Will we see the 'tipping point' in Australia any time soon?
Poor phonics instruction fuelling decline in children's reading skills: study
By EducationHQ News Team
Published February 21, 2020
Early primary students’ reading skills are declining, a new study claims.
https://educationhq.com/news/poor-phoni ... udy-73926/
The report was funded by the Australian Research Council and tracked the development of 118 students from schools in disadvantaged communities, as well as the quality of teaching and support they received.
The students completed standardised measures assessing their development, attitudes, relationships, behaviour, oral language competence, and progress in literacy and numeracy.
The researchers write that, "scaled scores from the 118 children in our sample show a significant decline in word-level reading scores over time relative to age norms.”
Some at-risk students that initially recorded ‘below average’ results fell to ‘poor’ or ‘very poor’ over time. The study found that very few of these students ever had access to “evidence-based reading interventions”.
Instead, these students were more likely to receive behaviour plans, wobble chairs or supervision from teaching aides.
“We found that it was rare for teachers to consider behaviour as a possible indicator of underlying academic difficulties,” Graham said.
“Instead, teachers typically viewed it the other way around – that behaviour affects learning.

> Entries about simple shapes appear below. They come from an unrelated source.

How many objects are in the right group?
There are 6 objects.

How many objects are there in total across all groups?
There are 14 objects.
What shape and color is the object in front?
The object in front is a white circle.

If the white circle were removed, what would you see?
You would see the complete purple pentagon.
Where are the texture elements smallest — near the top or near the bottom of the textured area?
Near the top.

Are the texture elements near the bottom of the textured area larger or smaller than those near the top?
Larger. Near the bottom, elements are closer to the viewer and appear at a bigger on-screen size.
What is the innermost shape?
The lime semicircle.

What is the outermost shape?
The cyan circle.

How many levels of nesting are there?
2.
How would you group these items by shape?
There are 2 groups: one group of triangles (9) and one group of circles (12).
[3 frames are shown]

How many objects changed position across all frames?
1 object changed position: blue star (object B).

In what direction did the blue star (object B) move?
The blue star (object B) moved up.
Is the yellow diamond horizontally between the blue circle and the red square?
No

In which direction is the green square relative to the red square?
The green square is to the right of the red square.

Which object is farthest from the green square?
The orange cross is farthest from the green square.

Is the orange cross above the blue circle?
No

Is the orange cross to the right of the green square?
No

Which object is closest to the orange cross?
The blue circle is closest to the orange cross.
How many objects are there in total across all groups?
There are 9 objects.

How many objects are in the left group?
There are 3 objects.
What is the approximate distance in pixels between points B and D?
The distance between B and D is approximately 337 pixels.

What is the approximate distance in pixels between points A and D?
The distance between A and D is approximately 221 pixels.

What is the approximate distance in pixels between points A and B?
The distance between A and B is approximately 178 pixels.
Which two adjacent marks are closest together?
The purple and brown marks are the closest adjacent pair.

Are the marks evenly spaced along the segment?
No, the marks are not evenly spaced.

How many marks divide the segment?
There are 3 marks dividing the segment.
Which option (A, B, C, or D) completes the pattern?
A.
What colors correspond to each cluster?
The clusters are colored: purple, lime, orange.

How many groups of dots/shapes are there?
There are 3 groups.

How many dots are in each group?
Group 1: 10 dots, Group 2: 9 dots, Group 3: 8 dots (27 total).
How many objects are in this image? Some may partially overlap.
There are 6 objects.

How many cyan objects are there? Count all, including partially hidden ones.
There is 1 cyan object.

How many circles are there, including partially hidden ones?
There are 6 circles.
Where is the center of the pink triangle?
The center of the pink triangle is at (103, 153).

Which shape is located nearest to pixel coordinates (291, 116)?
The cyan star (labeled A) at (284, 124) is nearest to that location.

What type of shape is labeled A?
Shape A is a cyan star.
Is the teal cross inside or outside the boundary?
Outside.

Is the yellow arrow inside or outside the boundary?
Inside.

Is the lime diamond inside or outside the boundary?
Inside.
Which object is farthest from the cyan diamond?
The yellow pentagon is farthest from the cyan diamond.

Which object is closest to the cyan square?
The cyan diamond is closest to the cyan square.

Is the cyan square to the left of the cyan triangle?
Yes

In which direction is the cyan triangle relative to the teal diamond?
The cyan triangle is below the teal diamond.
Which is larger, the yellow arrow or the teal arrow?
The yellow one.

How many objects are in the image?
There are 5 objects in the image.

State education ministers recently agreed to back the Federal Government’s plan to embed the teaching of phonics and reading instruction into initial teacher education (ITE) and increase the amount of time allocated to literacy in ITE courses.
Professor Pamela Snow is a member of the IFERI's Advisory Group. She is an outstanding and prolific blogger and a contributor to the featured study.
“This finding suggests that explicit phonics-based instruction is potentially a neglected component of reading instruction,” lead researcher Professor Linda Graham said.
“This is a common criticism of the ‘balanced literacy’ approach; an approach that dominates early reading instruction in most Australian schools.”
Graham worked alongside Associate Professor Sonia White and Haley Tancredi from QUT, Professor Pamela Snow from La Trobe University and Dr Kathy Cologon from Macquarie University to produce the report.